Foram os resultados promissores no Campeonato Brasileiro que garantiram a vaga de Érico para o Mundial na categoria de asa delta rígida, que acontece de 13 e 26 de julho na Espanha. À época, ainda não havia um campeonato específico desta categoria no país, então Érico conseguiu a vaga por meio da análise do currículo de voos registrados do piloto, incluindo resultados em competições anteriores nas outras categorias.

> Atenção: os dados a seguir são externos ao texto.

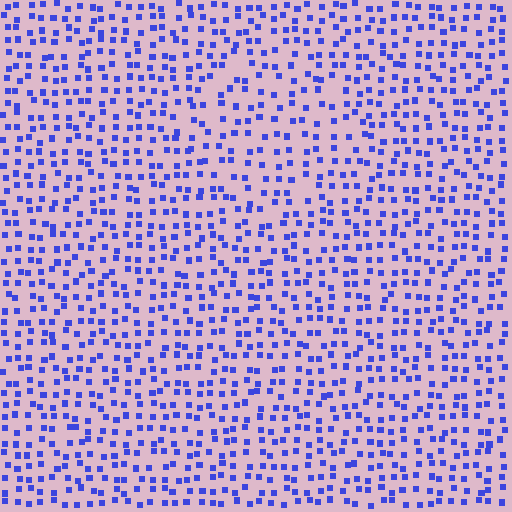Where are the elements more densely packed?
The elements are more densely packed outside the diamond boundary.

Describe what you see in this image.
The image contains small blue elements arranged at two different densities. A diamond-shaped region is visible where the elements are less densely packed than the surrounding area.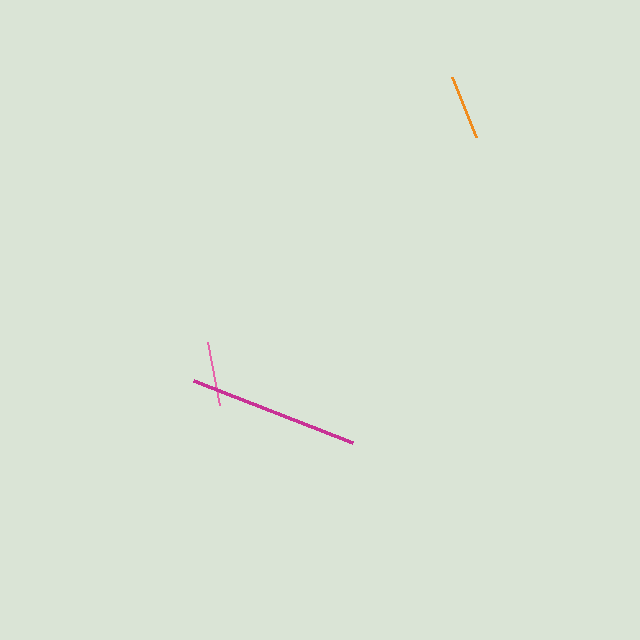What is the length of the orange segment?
The orange segment is approximately 65 pixels long.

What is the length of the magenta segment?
The magenta segment is approximately 171 pixels long.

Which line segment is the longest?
The magenta line is the longest at approximately 171 pixels.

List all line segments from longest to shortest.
From longest to shortest: magenta, orange and pink (about equal).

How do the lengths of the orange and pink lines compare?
The orange and pink lines are approximately the same length.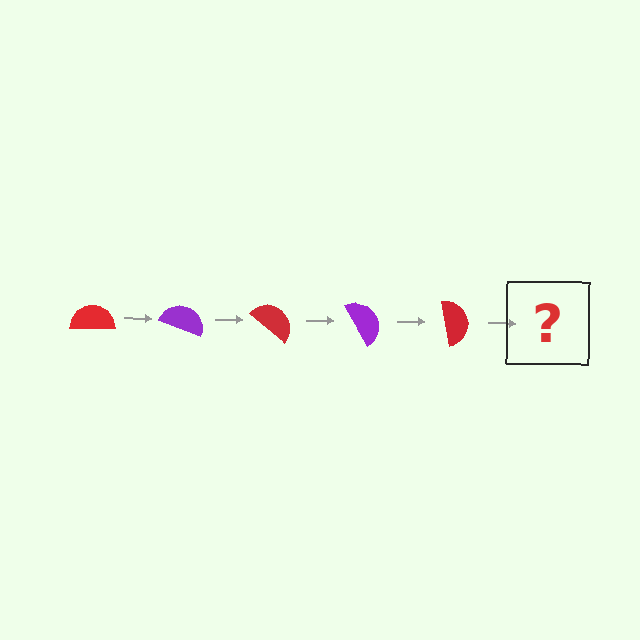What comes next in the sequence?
The next element should be a purple semicircle, rotated 100 degrees clockwise from the start.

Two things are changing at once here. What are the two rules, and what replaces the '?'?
The two rules are that it rotates 20 degrees clockwise each step and the color cycles through red and purple. The '?' should be a purple semicircle, rotated 100 degrees clockwise from the start.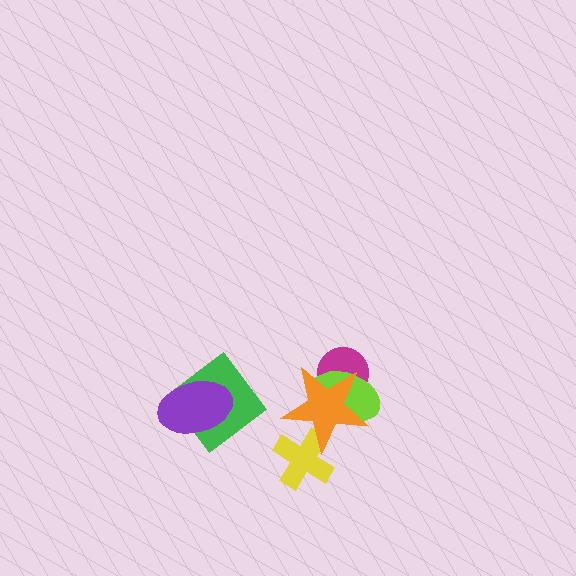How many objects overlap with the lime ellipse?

A asa delta rígida tem uma estrutura cantiléver de fibra de carbono e não flexiona com o deslocamento de peso do piloto. O controle é feito por superfície de comando, semelhantes aos das asas de aviões. Érico explica que as asas rígidas têm mais performance, “com razão de planeio que chega a 21:1”.

— É como dirigir com direção hidráulica e suspensão a ar, [as asas] são muito confortáveis. A estrutura absorve a maior parte das turbulências, a asa corrige as pequenas turbulências sozinha e a performance de planeio é fantástica. Por não transmitir essa sensibilidade imediata do ar em volta, a pilotagem é mais cerebral e menos física. São também extremamente seguras e fáceis de pousar — explica.

Para Érico, chegar até o mundial é a realização do sonho que reacendeu com o vídeo que viu em 2016, de voar “grandes distâncias com uma asa delta sobre paisagens alucinantes, e num alto nível técnico”.